The act of journeying to visit works, still stands. This is an increasing challenge in the exhibition context, rather than the opposite as might seem apparent. Journeying to a nearby out-of-context location is more challenging than travelling several hours to experience a work where it makes sense.
Exhibitions are not about the texture of your walls.
Invigilators are all powerful. They can curate individual experience without even directly speaking to a visitor. Each conversation had shapes the context of the exhibition, not just for the visitor but also for all those involved in creating it in the first place. By creating the exhibition-as-forum, each artwork becomes a conversational starting point, inviting tangents of all descriptions, exchange, uncertainty and redefining of the collective creation. Interesting.
Good conversations do not need too much curation, just the right context, the right invitation, and good soup.
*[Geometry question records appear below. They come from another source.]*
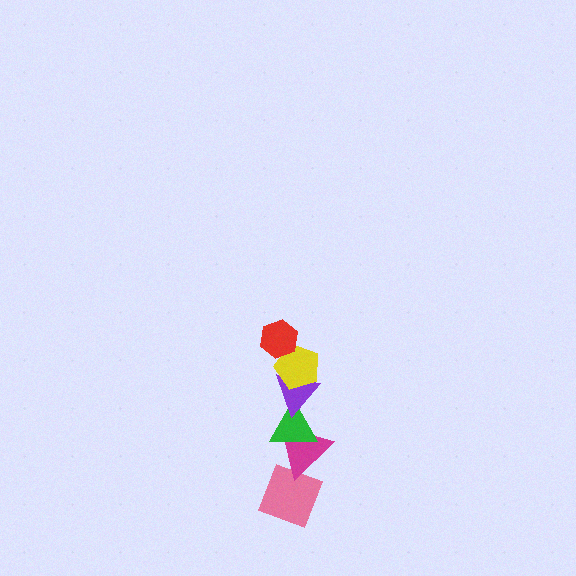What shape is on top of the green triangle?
The purple triangle is on top of the green triangle.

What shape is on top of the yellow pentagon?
The red hexagon is on top of the yellow pentagon.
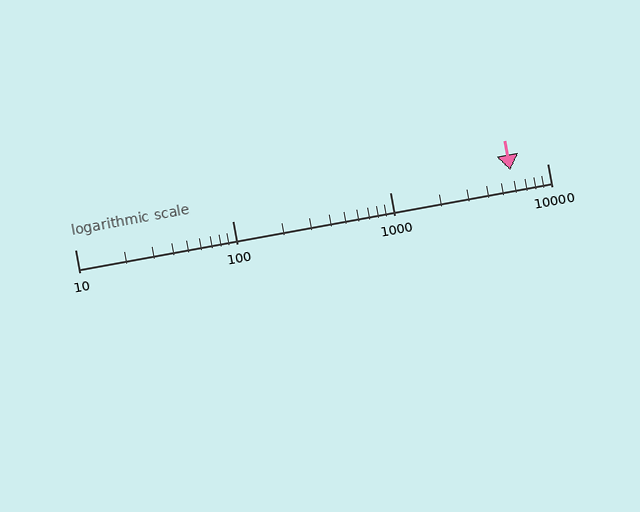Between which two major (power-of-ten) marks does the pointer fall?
The pointer is between 1000 and 10000.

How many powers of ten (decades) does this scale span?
The scale spans 3 decades, from 10 to 10000.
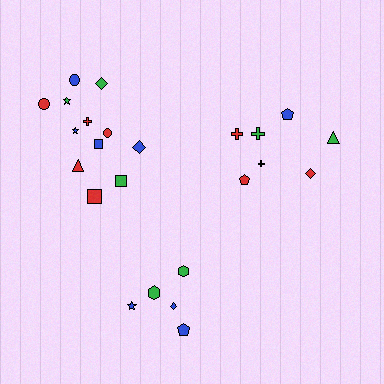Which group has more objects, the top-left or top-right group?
The top-left group.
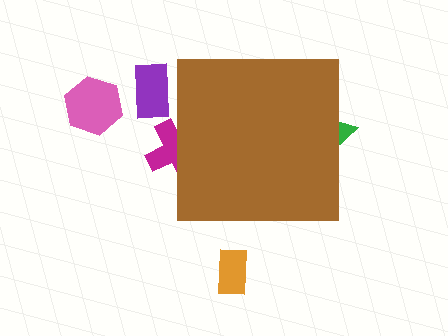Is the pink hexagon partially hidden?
No, the pink hexagon is fully visible.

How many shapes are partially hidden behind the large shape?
2 shapes are partially hidden.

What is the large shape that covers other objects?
A brown square.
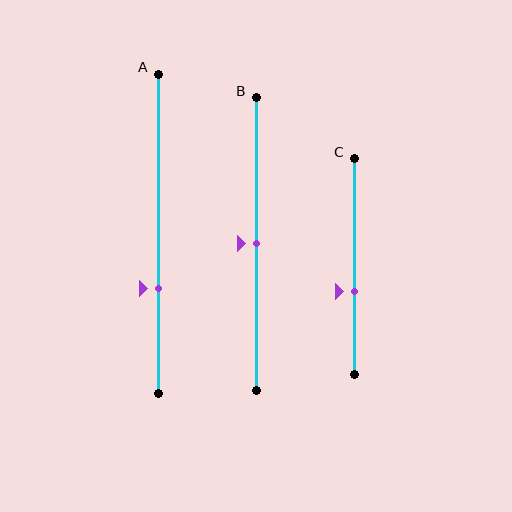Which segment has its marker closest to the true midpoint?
Segment B has its marker closest to the true midpoint.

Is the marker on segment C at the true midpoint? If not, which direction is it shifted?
No, the marker on segment C is shifted downward by about 12% of the segment length.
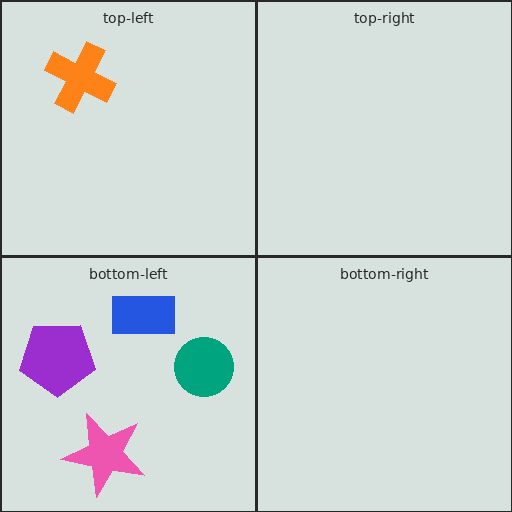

The best exhibitions should be about creating conversations.
The unexpected can be a magical gift in making a good experience truly relevant and exciting, even if by the same turn can wreak havoc and uncertainty with the general populus. (This is not an excuse or rallying call for flooding).
Exhibitions can tell powerful stories, that grow and change with each visitor.
This exhibition is not complete.
Huge thank you to all the artists, curators, producers, gallery folk, visitors, friends and general stumbled-in-here-whilst-looking-for-something-else types, that have had the patience and kindness to work with me and share conversations over the past year whilst I stumble around figuring out what being an artist is about. Thank you all for such great opportunities!